A couple weeks ago, I read Julie Powell's book Julie & Julia about her year spent cooking her way through Julia Child's Mastering the Art of French Cooking. I thoroughly enjoyed it, laughing aloud at many parts and reading snippets to Keith. One part really sticks with me though, and I'd like to share it with you:
The thing you learn with Potage Parmentier is that "simple" is not exactly the same as "easy." It had never occurred to me that there was a difference until Eric and I sat down on our couch the night of my appointment at the gynecologist's, three months after stealing my mother's forty-year-old cookbook, and took our first slurps of Julia Child's potato soup. Certainly I had made easier dinners. Unwrapping a cellophane-swathed hunk of London-broil and tossing it under the broiler was one method that came immediately to mind. Ordering pizza and getting drunk on Stoli gimlets while waiting for it to arrive, that was another favorite. Potage Parmentier didn't even hold a candle, in the easy department.
She goes on, several pages later:
Lulled by the calming music of ice clattering in the cocktail shaker, I began to ponder; this life we had going for ourselves, Eric and I, it felt like the opposite of Potage Parmentier. It was easy enough to keep on with the soul-sucking jobs; at least it saved having to make a choice. But how much longer could I take such an easy life? Quicksand was easy. Hell, death was easy. Maybe that's why my synapses had started snapping at the sight of potatoes and leeks in the Korean deli. Maybe that was what was plucking deep down in my belly whenever I thought of Julia Child's book.
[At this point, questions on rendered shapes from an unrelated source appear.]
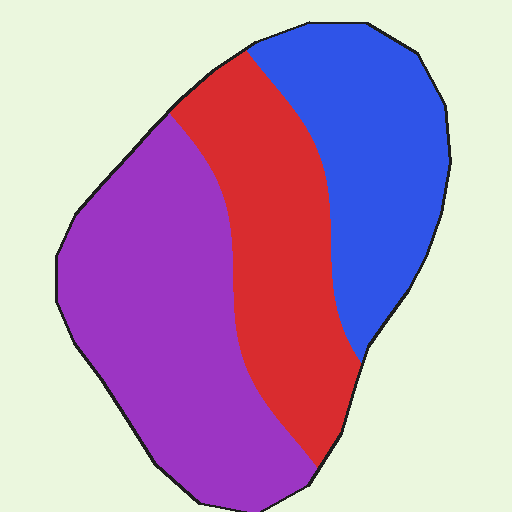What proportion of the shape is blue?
Blue takes up between a sixth and a third of the shape.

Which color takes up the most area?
Purple, at roughly 40%.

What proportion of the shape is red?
Red covers around 30% of the shape.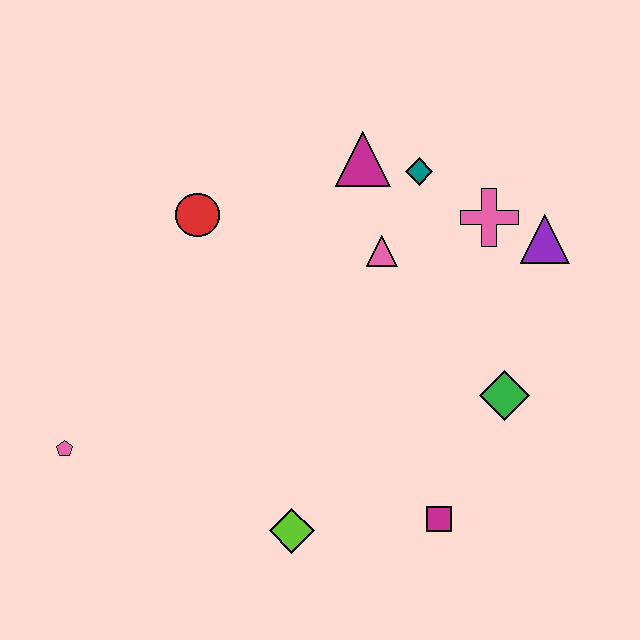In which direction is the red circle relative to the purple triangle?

Maybe I needed to make like a potato, winnow myself down, be part of something that was not easy, just simple.
To me, she captures the reason Keith and I do a lot of the things we do, and why our plans for the future look the way they do. That's not to say we never take the easy way out, because we sometimes do (I pretty much always have a frozen pizza on hand for nights when cooking is just not going to happen).
Certainly it would be easier to forget the garden and buy all our vegetables. Jars of tomato sauce from the grocery store would be easier than canning all of ours. It's simpler, though, to know where at least some of our food comes from and to not worry about how loaded up it is with pesticides and preservatives.
It is simpler, too, to stay home with Bert, to have time to spend with him and time to take care of things around our home than it would be to add the pressures of both of us going to work each day. It would be easier, in a financial sense, if we had two incomes but we decided that wasn't the best choice for our family. That is not to say that I think households with two working parents picked the easy route, because I certainly understand that it is demanding to have both a career and a family. At any rate, I am pretty sure staying home isn't the easy way to go, because there are some long and trying days involved. I guess when it comes to kids, there probably isn't an easy route, and every family has to find what works for them.
I think what Julie Powell was saying, or at least what I was reading, is that it is good to take a longer look and put some work into the things that mean something to us, and taking the easy way out on the important things is cheating ourselves.